В два часа тридцать минут ночи (уже наступило 30 апреля) Гитлер вышел в один из отсеков бункера, где выстроились 20 человек, и, пройдя вдоль строя, пожал каждому руку. После этого он удалился в свою комнату. А присутствовавшие на церемонии прощания… пошли в бар и начали танцевать под патефон. Они протанцевали до самого утра. Шум музыки донесся до комнаты Гитлера. Он потребовал, чтобы это безобразие кончилось. Однако Гитлер так и не решился в эту ночь на самоубийство.

Утро 30 апреля прошло, так же как всегда. Обсуждали военное положение. В 14 часов Гитлер пообедал в обществе секретарш и поварихи. Потом началось новое прощание, новые рукопожатия и невнятный лепет фюрера. Затем он и Ева Браун удалились в комнату Гитлера. На этот раз Борман и Геббельс остались дежурить у входа в узком коридорчике, причем Борман уже заблаговременно подготовил канистры с бензином, чтобы сжечь труп фюрера.

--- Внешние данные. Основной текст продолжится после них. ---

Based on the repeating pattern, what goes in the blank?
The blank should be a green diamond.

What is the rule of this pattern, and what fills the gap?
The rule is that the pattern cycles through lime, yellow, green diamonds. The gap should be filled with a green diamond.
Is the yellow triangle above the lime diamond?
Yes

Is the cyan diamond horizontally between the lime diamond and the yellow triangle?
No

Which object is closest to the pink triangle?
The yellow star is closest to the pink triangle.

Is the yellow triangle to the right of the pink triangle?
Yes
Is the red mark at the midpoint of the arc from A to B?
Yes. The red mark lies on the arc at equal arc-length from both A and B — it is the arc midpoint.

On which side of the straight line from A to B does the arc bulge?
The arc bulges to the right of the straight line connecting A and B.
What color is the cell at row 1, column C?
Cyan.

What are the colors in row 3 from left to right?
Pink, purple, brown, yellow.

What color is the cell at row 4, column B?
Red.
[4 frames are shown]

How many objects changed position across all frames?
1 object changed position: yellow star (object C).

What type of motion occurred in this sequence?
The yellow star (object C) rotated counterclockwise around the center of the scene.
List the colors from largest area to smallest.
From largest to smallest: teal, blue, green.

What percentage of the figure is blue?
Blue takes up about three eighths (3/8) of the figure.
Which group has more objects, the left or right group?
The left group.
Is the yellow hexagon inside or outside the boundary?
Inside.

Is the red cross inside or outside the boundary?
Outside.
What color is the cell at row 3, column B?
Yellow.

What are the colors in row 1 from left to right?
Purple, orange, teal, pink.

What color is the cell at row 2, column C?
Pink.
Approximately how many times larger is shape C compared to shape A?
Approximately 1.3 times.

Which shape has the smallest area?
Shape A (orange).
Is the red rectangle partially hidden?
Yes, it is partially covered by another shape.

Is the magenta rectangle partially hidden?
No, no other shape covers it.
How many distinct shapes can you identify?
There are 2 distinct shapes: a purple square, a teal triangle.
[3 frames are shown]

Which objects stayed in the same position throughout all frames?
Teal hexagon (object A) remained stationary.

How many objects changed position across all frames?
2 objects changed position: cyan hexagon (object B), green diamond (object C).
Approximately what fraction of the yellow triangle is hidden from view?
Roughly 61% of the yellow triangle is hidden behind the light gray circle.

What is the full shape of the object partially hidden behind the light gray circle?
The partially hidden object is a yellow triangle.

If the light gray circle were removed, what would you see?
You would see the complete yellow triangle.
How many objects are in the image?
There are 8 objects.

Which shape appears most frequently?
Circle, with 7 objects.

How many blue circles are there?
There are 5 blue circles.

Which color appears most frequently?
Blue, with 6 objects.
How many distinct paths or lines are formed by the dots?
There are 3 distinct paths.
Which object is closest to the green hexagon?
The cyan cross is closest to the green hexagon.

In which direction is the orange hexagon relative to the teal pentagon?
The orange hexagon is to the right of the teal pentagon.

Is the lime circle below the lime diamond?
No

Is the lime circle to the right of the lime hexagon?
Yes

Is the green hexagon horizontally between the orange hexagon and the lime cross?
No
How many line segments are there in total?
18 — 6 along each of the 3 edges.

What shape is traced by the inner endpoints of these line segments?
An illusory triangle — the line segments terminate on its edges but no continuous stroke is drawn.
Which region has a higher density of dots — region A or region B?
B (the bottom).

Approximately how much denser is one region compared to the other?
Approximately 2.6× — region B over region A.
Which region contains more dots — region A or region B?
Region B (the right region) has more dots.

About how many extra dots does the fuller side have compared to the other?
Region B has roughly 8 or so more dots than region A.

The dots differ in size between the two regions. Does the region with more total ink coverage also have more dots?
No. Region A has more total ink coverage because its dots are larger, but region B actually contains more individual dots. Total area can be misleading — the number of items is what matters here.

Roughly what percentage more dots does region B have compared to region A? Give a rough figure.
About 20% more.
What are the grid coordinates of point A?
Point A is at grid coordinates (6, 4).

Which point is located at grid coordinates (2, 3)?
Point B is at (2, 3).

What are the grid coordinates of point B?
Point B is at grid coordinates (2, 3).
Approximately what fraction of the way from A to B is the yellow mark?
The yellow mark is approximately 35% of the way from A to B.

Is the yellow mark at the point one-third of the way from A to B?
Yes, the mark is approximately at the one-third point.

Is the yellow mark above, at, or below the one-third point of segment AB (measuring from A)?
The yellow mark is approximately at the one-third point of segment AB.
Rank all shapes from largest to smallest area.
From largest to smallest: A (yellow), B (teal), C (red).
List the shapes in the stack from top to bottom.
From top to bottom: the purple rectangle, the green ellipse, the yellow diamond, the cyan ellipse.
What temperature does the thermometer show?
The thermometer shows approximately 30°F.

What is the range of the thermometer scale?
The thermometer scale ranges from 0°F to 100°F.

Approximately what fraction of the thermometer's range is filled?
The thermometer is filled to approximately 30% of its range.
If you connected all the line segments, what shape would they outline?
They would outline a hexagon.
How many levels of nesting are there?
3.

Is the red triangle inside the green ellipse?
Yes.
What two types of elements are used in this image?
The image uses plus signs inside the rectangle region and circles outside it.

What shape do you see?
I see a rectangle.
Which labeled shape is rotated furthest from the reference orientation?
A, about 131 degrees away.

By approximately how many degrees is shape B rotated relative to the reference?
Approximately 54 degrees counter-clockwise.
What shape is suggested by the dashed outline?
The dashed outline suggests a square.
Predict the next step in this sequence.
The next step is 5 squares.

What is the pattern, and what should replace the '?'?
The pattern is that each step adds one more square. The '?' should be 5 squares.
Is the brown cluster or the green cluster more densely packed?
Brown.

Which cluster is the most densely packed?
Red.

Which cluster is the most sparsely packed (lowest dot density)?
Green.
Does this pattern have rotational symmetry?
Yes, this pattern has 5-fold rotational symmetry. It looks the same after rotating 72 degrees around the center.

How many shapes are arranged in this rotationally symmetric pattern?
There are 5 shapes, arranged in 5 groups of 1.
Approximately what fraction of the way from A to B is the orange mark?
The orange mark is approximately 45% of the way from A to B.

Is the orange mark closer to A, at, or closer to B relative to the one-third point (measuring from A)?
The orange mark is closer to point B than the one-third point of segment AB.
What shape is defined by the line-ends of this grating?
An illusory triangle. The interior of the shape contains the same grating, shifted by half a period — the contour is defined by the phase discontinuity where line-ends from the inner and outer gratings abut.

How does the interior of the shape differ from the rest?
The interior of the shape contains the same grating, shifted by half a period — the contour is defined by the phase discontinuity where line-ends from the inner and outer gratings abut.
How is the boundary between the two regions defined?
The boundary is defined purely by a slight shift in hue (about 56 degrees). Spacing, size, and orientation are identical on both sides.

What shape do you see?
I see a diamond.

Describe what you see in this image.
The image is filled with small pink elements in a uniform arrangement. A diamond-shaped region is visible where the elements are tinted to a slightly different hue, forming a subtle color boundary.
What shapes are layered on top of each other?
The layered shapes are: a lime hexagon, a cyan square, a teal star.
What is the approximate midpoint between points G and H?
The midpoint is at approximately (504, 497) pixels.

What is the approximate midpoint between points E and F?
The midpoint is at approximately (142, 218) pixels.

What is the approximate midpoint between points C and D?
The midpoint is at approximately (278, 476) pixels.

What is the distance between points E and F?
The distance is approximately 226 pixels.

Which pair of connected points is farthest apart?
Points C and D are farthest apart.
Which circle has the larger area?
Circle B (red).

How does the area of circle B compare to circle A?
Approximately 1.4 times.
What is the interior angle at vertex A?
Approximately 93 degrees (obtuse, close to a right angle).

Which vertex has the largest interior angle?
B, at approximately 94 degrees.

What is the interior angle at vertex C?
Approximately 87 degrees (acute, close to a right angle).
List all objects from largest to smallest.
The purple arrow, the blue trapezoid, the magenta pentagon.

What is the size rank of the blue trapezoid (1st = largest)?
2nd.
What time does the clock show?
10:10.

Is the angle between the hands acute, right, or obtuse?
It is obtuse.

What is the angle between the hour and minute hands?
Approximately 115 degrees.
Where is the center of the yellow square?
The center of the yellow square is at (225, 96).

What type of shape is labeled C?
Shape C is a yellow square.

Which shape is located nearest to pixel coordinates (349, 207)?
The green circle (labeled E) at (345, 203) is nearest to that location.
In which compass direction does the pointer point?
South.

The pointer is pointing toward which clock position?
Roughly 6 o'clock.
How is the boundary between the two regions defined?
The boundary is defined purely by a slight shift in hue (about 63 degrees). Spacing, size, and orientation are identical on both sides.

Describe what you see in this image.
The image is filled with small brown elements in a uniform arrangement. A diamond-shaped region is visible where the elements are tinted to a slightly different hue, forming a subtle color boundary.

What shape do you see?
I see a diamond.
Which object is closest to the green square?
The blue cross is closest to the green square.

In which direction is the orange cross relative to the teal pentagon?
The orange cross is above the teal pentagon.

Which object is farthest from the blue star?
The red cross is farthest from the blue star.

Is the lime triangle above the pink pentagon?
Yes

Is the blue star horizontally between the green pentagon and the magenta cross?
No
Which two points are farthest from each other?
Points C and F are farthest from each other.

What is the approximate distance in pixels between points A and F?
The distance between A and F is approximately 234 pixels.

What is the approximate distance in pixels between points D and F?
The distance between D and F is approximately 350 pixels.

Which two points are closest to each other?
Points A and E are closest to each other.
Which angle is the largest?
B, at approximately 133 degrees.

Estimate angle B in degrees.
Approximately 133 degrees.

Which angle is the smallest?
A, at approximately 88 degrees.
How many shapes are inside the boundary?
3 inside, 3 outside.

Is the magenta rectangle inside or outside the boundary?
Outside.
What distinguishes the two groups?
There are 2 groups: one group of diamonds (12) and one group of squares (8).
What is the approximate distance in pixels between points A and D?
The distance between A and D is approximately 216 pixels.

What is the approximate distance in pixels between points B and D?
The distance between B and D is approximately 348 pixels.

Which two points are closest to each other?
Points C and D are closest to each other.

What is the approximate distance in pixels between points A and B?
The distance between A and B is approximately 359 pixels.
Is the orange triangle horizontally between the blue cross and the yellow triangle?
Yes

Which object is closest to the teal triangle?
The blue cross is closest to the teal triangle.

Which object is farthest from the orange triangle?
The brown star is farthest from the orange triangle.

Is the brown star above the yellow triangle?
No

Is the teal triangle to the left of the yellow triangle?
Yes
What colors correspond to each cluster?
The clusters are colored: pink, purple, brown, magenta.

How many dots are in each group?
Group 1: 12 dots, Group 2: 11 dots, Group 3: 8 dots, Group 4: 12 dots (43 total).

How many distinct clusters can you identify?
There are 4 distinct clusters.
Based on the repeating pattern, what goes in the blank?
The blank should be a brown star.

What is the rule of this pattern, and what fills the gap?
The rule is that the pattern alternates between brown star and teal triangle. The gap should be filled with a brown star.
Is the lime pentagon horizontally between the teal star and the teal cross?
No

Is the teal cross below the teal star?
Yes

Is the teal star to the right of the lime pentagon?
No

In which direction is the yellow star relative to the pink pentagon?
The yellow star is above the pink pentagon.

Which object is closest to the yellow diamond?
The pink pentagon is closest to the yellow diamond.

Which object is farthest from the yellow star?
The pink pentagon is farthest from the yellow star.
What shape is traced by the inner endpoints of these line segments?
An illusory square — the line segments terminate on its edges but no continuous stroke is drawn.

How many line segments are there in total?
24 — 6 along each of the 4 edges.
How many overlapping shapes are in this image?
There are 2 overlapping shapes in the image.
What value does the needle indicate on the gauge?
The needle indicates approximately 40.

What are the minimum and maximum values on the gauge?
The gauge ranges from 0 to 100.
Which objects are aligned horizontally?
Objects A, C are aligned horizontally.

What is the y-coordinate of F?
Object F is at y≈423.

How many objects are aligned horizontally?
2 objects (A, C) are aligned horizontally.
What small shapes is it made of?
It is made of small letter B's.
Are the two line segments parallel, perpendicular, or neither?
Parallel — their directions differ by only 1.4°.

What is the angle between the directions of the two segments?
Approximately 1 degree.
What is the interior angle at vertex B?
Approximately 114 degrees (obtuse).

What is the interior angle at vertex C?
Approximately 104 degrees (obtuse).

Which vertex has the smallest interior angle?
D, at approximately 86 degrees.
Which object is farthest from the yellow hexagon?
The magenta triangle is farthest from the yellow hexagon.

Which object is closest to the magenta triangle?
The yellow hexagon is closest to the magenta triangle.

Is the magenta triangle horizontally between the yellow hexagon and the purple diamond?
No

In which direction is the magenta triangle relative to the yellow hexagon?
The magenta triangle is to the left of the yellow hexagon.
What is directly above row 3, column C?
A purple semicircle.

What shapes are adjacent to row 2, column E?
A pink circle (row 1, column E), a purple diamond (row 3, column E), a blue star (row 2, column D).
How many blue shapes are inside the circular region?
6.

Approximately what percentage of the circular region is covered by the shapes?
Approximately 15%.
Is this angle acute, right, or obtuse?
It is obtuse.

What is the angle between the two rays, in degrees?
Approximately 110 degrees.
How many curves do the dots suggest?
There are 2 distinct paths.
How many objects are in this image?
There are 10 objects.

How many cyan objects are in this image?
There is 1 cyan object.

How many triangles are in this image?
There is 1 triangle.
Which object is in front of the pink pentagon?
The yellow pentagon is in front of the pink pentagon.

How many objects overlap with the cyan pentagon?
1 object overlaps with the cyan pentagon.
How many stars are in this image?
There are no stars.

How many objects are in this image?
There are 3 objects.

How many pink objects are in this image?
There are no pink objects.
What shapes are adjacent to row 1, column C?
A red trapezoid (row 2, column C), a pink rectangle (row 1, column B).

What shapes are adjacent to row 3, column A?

Далее, по весьма сбивчивым показаниям шоферов, секретарш, адъютантов и прочих лиц, пребывавших в это время в бункере, раздался выстрел. Это было в 15 часов 30 минут. Люди, вошедшие в комнату, увидели два трупа – труп будто бы застрелившегося Гитлера и труп Евы Браун, умершей от яда.

Для Геббельса и Бормана это был сигнал к действию. Все планы они разработали заранее и прежде всего обезвредили соперников; Геринг сидел под арестом, попытка Гиммлера вести переговоры с Западом провалилась. Нацистские генералы также не представляли опасности: после 20 июля 1944 года они как каста потеряли лицо и были объяты страхом перед гестапо. И наконец, последнее послание Гитлера Кейтелю должно было окончательно парализовать руководство немецких штабов. Таким образом, полновластными хозяевами нацистской Германии становились Геббельс и Борман, имевшие в руках завещание Гитлера. Правда, согласно этому завещанию, рейхом должен был править триумвират: Дениц, Геббельс, Борман. Но до поры до времени Геббельс и Борман могли не посвящать во все события своего партнера Деница.

Геббельс и Борман первоначально скрыли от населения Германии факт смерти Гитлера. Они сразу же призвали Вейдлинга, который мог узнать о самоубийстве фюрера от разбегавшихся из имперской канцелярии эсэсовцев, и приказали ему молчать. Вот что сообщил Вейдлинг на допросе: «Меня обязали вплоть до дальнейшего развития событий не выдавать тайны» (смерти Гитлера. – Авт.). В 18 часов 35 минут, т. е. часа через три после самоубийства Гитлера, Борману удалось связаться с Деницем. Его радиограмма гласила: «На место рейхсмаршала Геринга фюрер назначает вас, господин гросс-адмирал, своим преемником. Письменные полномочия уже посланы». В радиограмме Бормана не было ни слова о смерти Гитлера, поэтому на следующий день Дениц прислал также по радио верноподданнейшее послание Гитлеру, которое начиналось словами: «Мой фюрер, моя верность вам неизменна…»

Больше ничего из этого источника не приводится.